Tags are keywords or labels that you can assign to your files to organize and manage them more effectively. Tags help you quickly find files.
Add tags on files
You can add tags to files at the time of upload or after uploading them. Tags can only be added to files and not to folders or collections.
To add/edit tags on a file, right-click to open the context menu and select the "Tags" option. You can add, edit, or delete tags from the file.
While adding tags, as you type, you will see suggestions based on the tags already present in the Media Library. You can select from the suggestions or add a new tag. Learn more about managing suggested tags. Suggestions are shown to minimize the chance of team members creating similar tags with different spellings or capitalization.
AI-powered auto-tagging
ImageKit DAM provides AI-powered auto-tagging that automatically assigns tags to your files based on their content. The auto-tagging feature uses machine-learning algorithms to analyze the file's content and assign relevant tags. This feature helps you organize and search for files more effectively.
This operation consumes extension units. To learn more about extension unit pricing, refer to this documentation.
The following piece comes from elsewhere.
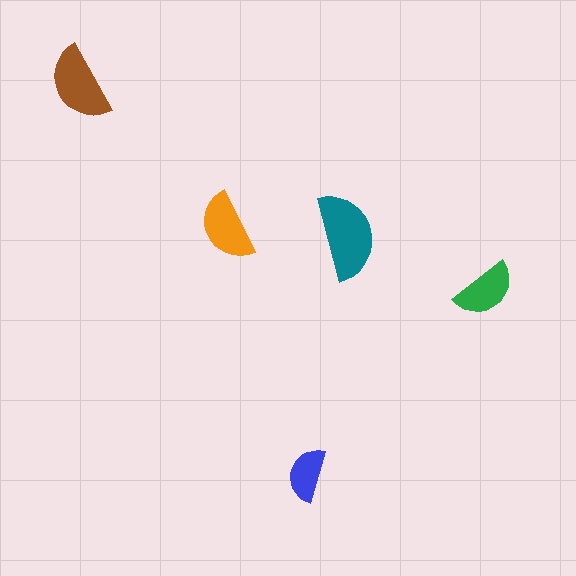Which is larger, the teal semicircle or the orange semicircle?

To add tags using AI, click the "Add auto tags" option from the image's context menu or detail page. To view the AI tags, open the asset detail page and look under the "Tags" section.
ImageKit leverages powerful label detection APIs by Google Cloud Vision and Amazon Rekognition to provide accurate and relevant tags for your files. Select the maximum number of tags you want to add to the file and click the "Add auto tags" button.
Once the tags are added, you can view them in the tags section of the asset detail page.
Watch and learn how to add AI tags to your files
Business-specific tagging using AI tasks
ImageKit offers AI tasks to use modern LLMs to automate media management at scale. You can use these AI tasks to apply tags that are relevant to your business and workflows, using natural-language instructions and predefined vocabularies.
For example, you can get tags for answers to questions like “Is there a male or a female model in this image?”, “What is the kind of collar of this t-shirt - round, polo, or v-neck?, “Is this a full sleeve or a half sleeve t-shirt?”
Auto-tagging vs AI tasks
| Feature | Auto-tagging | AI tasks |
|---|---|---|
| Tag source | Google/Amazon vision APIs suggest generic tags | You control the kind of information for which tags need to be generated |
| What it sets | Tags only | Tags AND custom metadata fields |
| Control | No control over tags added | Complete control via controlled vocabularies |
| Best for | Quick discovery and general categorization | Product catalogs, compliance, structured data |
Example difference:
Auto-tagging gives: ["clothing", "fashion", "outdoor"], which only provides generic classification
AI tasks allow you to extract a specific piece of information with your pre-defined vocabulary:
{
"type": "select_tags",
"instruction": "What is the kind of collar of this t-shirt?",
"vocabulary": ["round collar", "polo collar", "v-neck collar"]
}
// Returns only values from YOUR list: ["polo collar"]
Common use cases
- E-commerce product catalogs: Categorize by product type, color, season; set metadata fields like
colororstyle_categoryfrom your controlled vocabulary list. - Brand compliance: Check images against brand guidelines and set approval status automatically based on your business rules.
- Editorial workflows: Prioritize content by quality assessment and manage rights metadata with yes/no conditional logic.
Learn more about AI tasks for tagging with controlled vocabularies →
Searching using tags
As you type in the search bar, ImageKit automatically shows assets with one or more tags matching the search query.
Learn more about searching in ImageKit DAM.
Managing suggested tags
You can manage suggested tags in the Media Library settings. You can see the list and delete any suggested tags you don't want to use.